No, we will not talk about the macrobiotic diet, or the “original” diet of cabbage soup. From now on fruits and vegetables are your main allies.
Fruits and vegetables give you energy for the whole day, and will improve the quality of skin and will adjust your metabolism. In addition, the World Health Organization found that people consuming about 5 portions of fruits and vegetables per day, have much less chances to hard attack or even cancer. Concerning these findings, a person should consume 400 grams of fruit and vegetables per day, divided into equal portions.
Respect our suggestions and you’ll be healthier and more radiant!
Food required in the 5 portions diet: a banana, two broccoli wisp, three dried apricots, four spoons with huckleberry, five cherry tomatoes.
150 ml of fresh fruit – is the recommended amount. Crushed fruits lose their fiber. Drink fresh juice and the result will be the one you want.
[singlepic id=208 h=150 float=left]80 grams of beans – a larger amount is unnecessary, because beans contain fewer vitamins than other plants.
80 grams of vegetables – fresh, frozen, or preserved, all matter in the total balance.
80 grams of fruit – vegetables may also be, in any form.
One is the equivalent of a hand full of fruit.
80 grams of lettuce – one portion of a cereal bowl size is enough.
[singlepic id=207 h=170 float=right]Breakfast: a bowl with cereals (unsweetened) and milk, a kiwi (a half portion).
Lunch: A hard-boiled egg and a garnish of vegetables: a little celery (one portion), half a yellow pepper (a portion), three spoons full of scraped carrot (a portion), over which pour a mixture prepared from a teaspoon of olive oil, garlic, lemon.
Dinner: chicken breast, boiled rice, two broccoli wisp (a portion) and the three full spoons of green beans.

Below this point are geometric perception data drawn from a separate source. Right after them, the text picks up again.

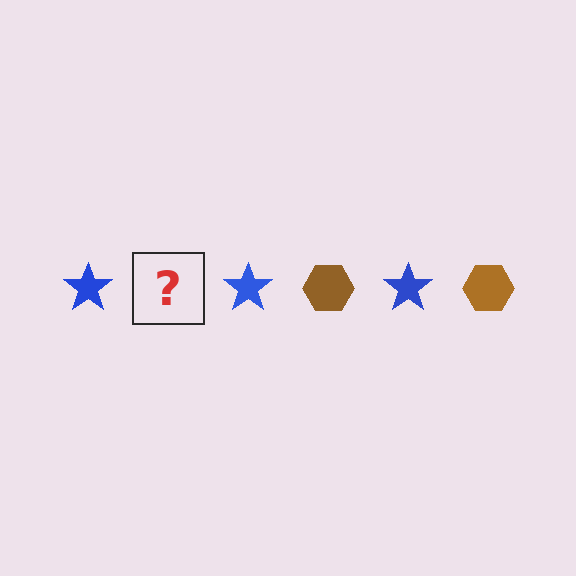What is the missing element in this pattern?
The missing element is a brown hexagon.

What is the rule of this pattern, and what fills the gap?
The rule is that the pattern alternates between blue star and brown hexagon. The gap should be filled with a brown hexagon.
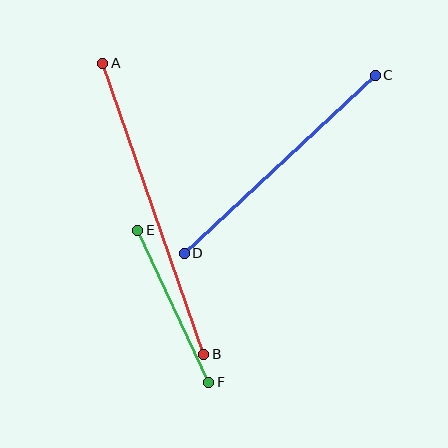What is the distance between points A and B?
The distance is approximately 308 pixels.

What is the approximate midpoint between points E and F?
The midpoint is at approximately (173, 306) pixels.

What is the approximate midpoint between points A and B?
The midpoint is at approximately (153, 209) pixels.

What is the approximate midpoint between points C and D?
The midpoint is at approximately (280, 164) pixels.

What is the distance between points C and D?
The distance is approximately 261 pixels.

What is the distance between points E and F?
The distance is approximately 168 pixels.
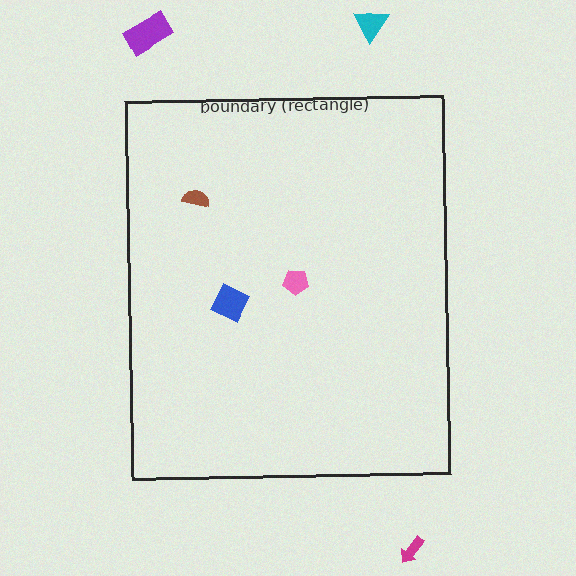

Snack: a boiled corn (a portion)
TOTAL: six portions and half
Breakfast: A slice of bread, a simple scrambled eggs (pan-fried in Teflon without oil), a pear (a portion).
Lunch: a choice soup, a salad of cucumber (a portion), a handful of pea, a spoon full of corn grains one portion of tofu.
Dinner: grilled fish, baked potato, and side dish of green beans (a portion).
Snack: an apple (one portion) and a cube of cheese.
TOTAL: six portions
[singlepic id=204 h=150 float=left]Breakfast: a banana (a portion), cereals, and a spoon with linseed.
Lunch: a tuna sandwich and side dish of vegetables: tomatoes, peppers, cucumbers, celery, and carrot (one portion).
If you want a salad dressing, mix one spoon of oil of pumpkin seeds with a little vinegar.
Dinner: turkey with black dried beans and a small onion (one portion) and three full spoons of the grilled vegetables: pumpkin, carrots, broccoli (one portion).
Snack: three dried apricot (a portion) and six forest peanuts.
TOTAL: five portions
Breakfast: a large yogurt with a handful of huckleberry (a portion), and linseed, and a grape (a portion).
Lunch: salad with goat cheese, grilled leek, six mushrooms, and spinach leaves (three portions).
Dinner: salmon with whole pasta, a handful of bean pods (a portion) and a fresh orange (a portion).
Snack: a slice of whole bread spread with humus
TOTAL: six portions
Breakfast: a slice of fat-less ham , three spoons of baked beans (a portion) and five red cherry (a portion).
[singlepic id=203 h=170 float=left]Lunch: tuna sandwich with bread, a kiwi fruit (half portion) and an apple (one portion).
Dinner: a hamburger home made. Brown a slice of beef in olive oil and spread light mayonnaise in a half baguette. Make a sandwich of these products and add vegetables (carrot, cucumber, onion, and tomato) – three tablespoons of this mixture = one portion
Snack: eight raw forest peanuts, an apple, or a large pear (one portion).